Blog tour: Saoirse by Charleen Hurtubise

This post is part of a blog tour organised by Random Things Blog Tours. I received a free copy of the book in return for an honest review.
‘In the wilds of Donegal, Ireland, 1999, Saoirse is an artist living an outwardly idyllic life. Her tender partner Daithí and two beloved daughters are regular subjects for her work, and in them she has found the safe home that she has always longed for. She tends not to talk about her past, and those that love her have learned to accept that the full story is too painful for her to disclose.
‘When her Dublin exhibition unexpectedly wins a prestigious award that invites a swarm of publicity, Saoirse is left panic-stricken. The unanticipated recognition threatens to expose a decade’s worth of buried memories and past crimes.
‘Because what her family and friends don’t know is that Saoirse has been on the run since she was 17, she has stolen an identity to survive, and whilst Ireland might now be her home, it wasn’t her first – and now her past life is poised to reclaim her.

In Saoirse, by Charleen Hurtubise, we follow the titular character from her flight to Ireland at the age of 17, using a name and passport that aren’t hers, to her late 20s, when her true identity and reasons for leaving the US finally come to light and threaten to upend the life she’s built.
During this period, after a rocky start, Saoirse becomes a successful artist, settles down with a loving partner, and has two daughters. However, she’s constantly looking over her shoulder, and silently suffering from the trauma she accrued growing up with an addict mother and deplorable stepfather – the details of which are conveyed to us through flashbacks, as she processes her feelings through painting.
Charleen Hurtubise’s debut novel, The Polite Act of Drowning, was one of my favourite reads of 2023, so I was very excited to read Saoirse – and I was right to be so! Like its predecessor, I absolutely devoured this book as I was so captivated by the main character and her story.
As a victim of circumstances that are in no way her fault, yet also someone who shows great care and resourcefulness in a desperate situation, Saoirse is a sympathetic and compelling character I wanted nothing but a favourable outcome for (my eyes may have leaked a little towards the end!).
The author does a great job of showing how Saoirse was manipulated into committing – or looking like she committed – felonies as a minor in America, without downplaying the seriousness of those crimes or suggesting she benefitted from them at all. In fact, Saoirse comes to Ireland with a boatload of trauma, thanks to her derelict parents and the company her stepfather kept.

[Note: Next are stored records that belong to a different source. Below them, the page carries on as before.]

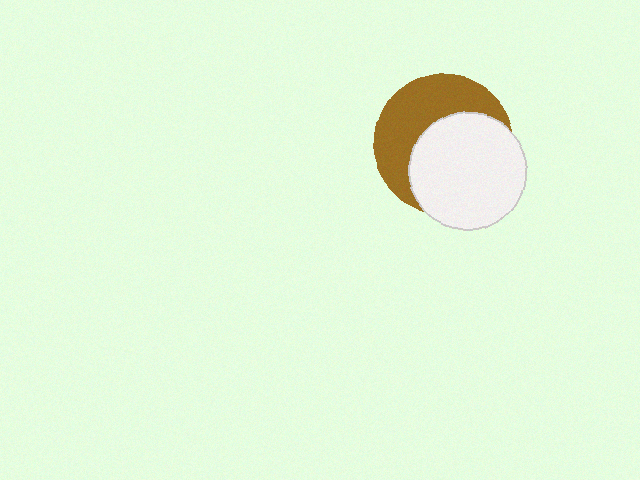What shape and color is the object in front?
The object in front is a white circle.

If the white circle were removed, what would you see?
You would see the complete brown circle.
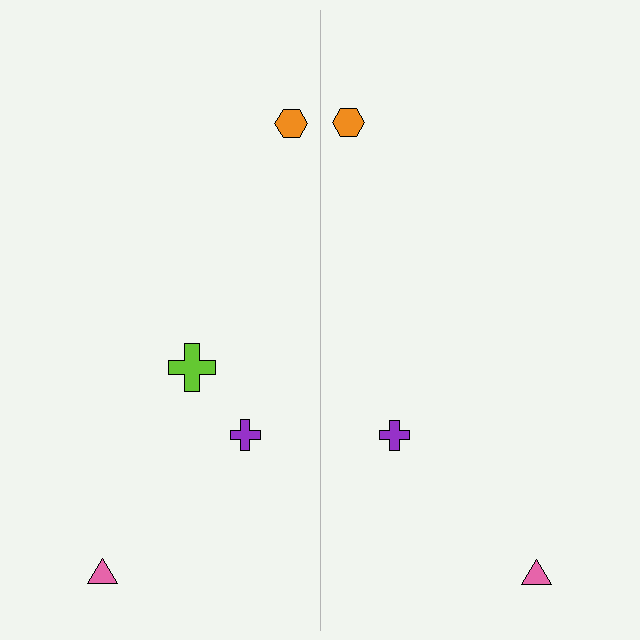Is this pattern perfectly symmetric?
No, the pattern is not perfectly symmetric. A lime cross is missing from the right side.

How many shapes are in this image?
There are 7 shapes in this image.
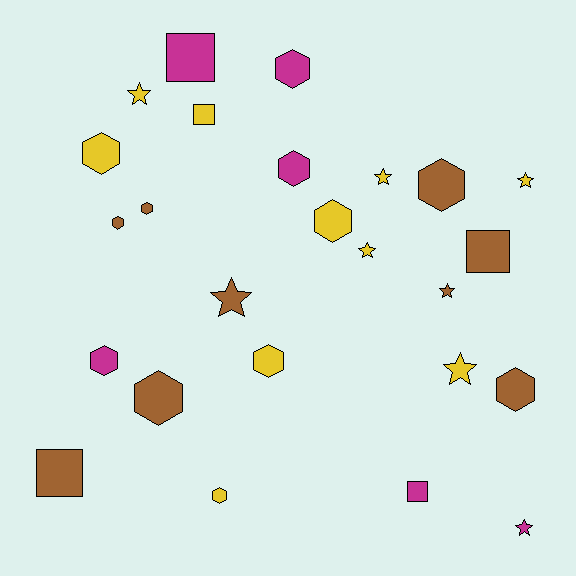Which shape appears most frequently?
Hexagon, with 12 objects.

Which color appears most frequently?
Yellow, with 10 objects.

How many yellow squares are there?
There is 1 yellow square.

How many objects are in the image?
There are 25 objects.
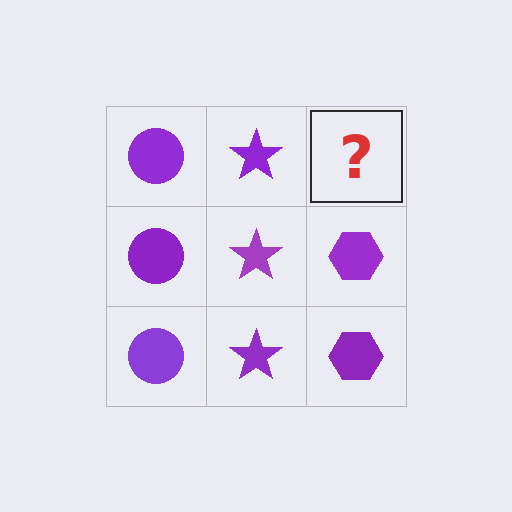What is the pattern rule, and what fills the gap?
The rule is that each column has a consistent shape. The gap should be filled with a purple hexagon.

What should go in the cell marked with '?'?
The missing cell should contain a purple hexagon.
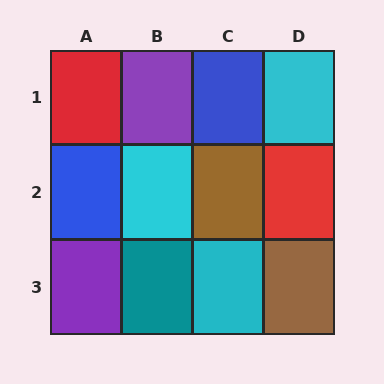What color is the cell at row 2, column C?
Brown.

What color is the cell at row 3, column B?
Teal.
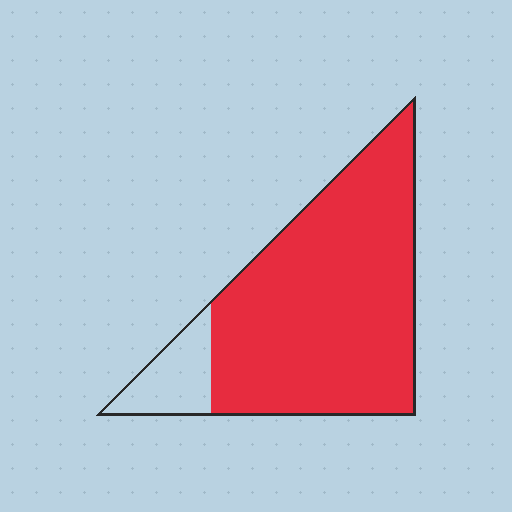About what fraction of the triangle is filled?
About seven eighths (7/8).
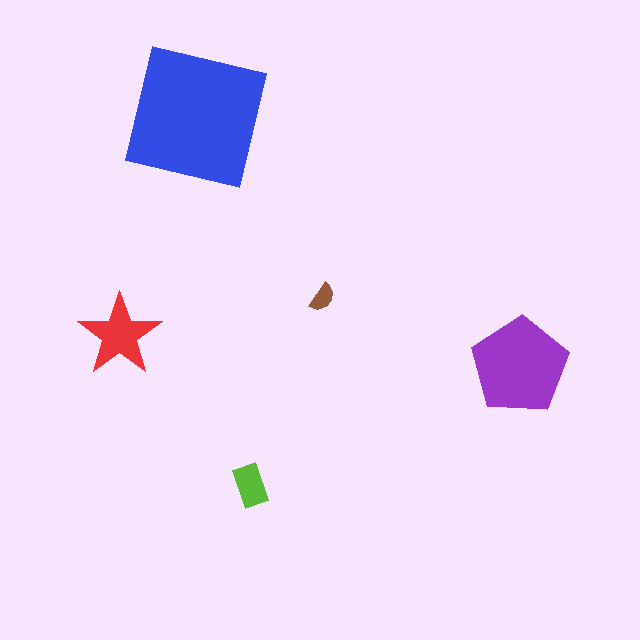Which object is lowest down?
The lime rectangle is bottommost.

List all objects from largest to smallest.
The blue square, the purple pentagon, the red star, the lime rectangle, the brown semicircle.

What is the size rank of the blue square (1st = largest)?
1st.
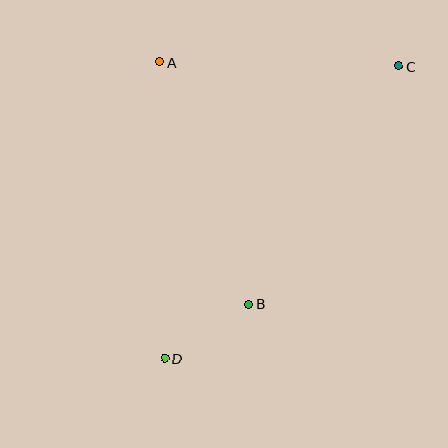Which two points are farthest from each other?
Points C and D are farthest from each other.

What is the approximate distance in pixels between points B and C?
The distance between B and C is approximately 281 pixels.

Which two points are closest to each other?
Points B and D are closest to each other.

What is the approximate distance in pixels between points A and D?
The distance between A and D is approximately 296 pixels.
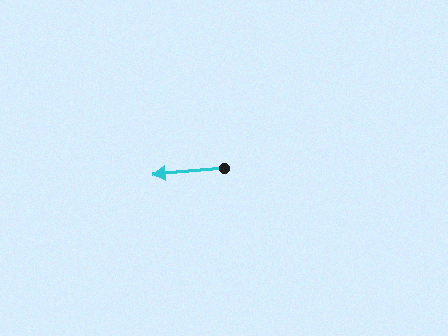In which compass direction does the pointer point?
West.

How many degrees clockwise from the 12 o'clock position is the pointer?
Approximately 265 degrees.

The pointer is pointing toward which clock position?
Roughly 9 o'clock.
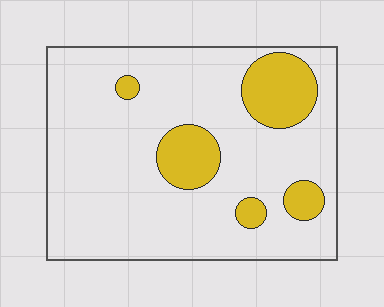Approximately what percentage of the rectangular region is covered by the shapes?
Approximately 15%.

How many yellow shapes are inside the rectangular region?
5.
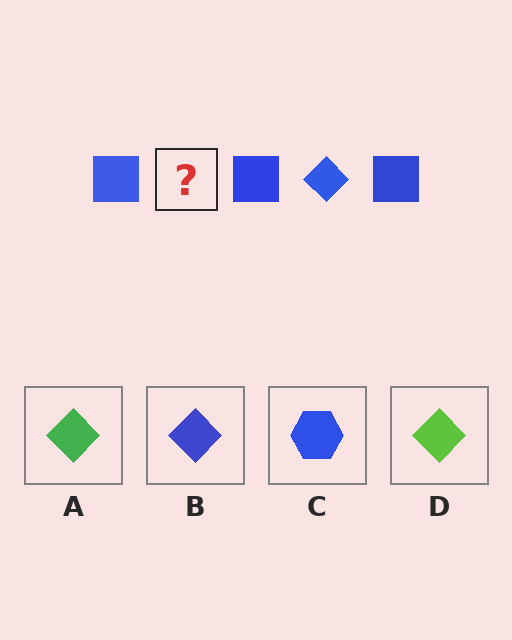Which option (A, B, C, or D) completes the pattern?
B.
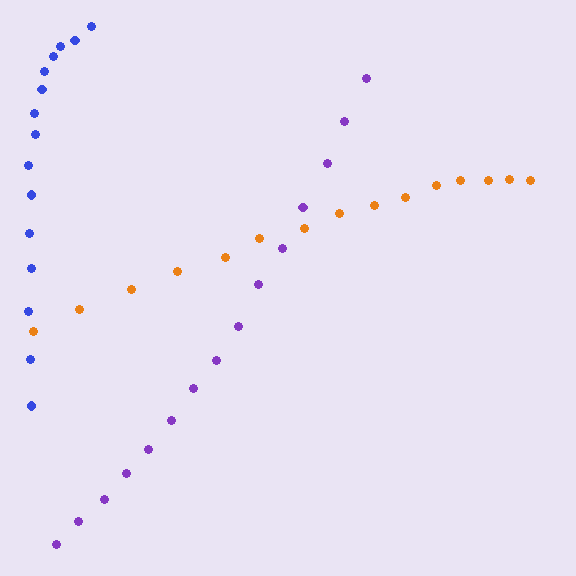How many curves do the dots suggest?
There are 3 distinct paths.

This is only exacerbated by her treatment at the hands of the most stuck-up members of the Byrne family, whom she ends up living with after meeting one of them – odious trainee doctor Paul – on the plane. I couldn’t help but feel outraged on her behalf when they pushed around and belittled her, and was disgusted (though not surprised) by their reaction when her past was revealed.
While events conspire to keep Saoirse from making a totally clean break from the Byrnes, her eventual relationship with Daithí is a balm. I liked how he was also a bit of an outsider, and lacking family in Ireland but well-supported by friends. This “found family” theme additionally manifests in Saoirse’s friendship with older woman Catherine, who turns out to be invaluable in many ways.
I thought it was ingenious how Hurtubise uses Saoirse’s artworks as a gateway to key episodes in her past. I’ve got a bit of a thing for books with artist characters – I love watching them get ideas, go about their work, and develop and find success over time – but this one particularly stood out because I could so clearly envisage what the fictional paintings might look like. What’s more, I was drawn to the idea of Saoirse processing her trauma through painting, even if she didn’t realise that’s what she was doing at the time, as part of my wider interest in the therapeutic benefits and neuroscience of the arts.
Saoirse is enthralling and heart-rending, with a highly sympathetic main character.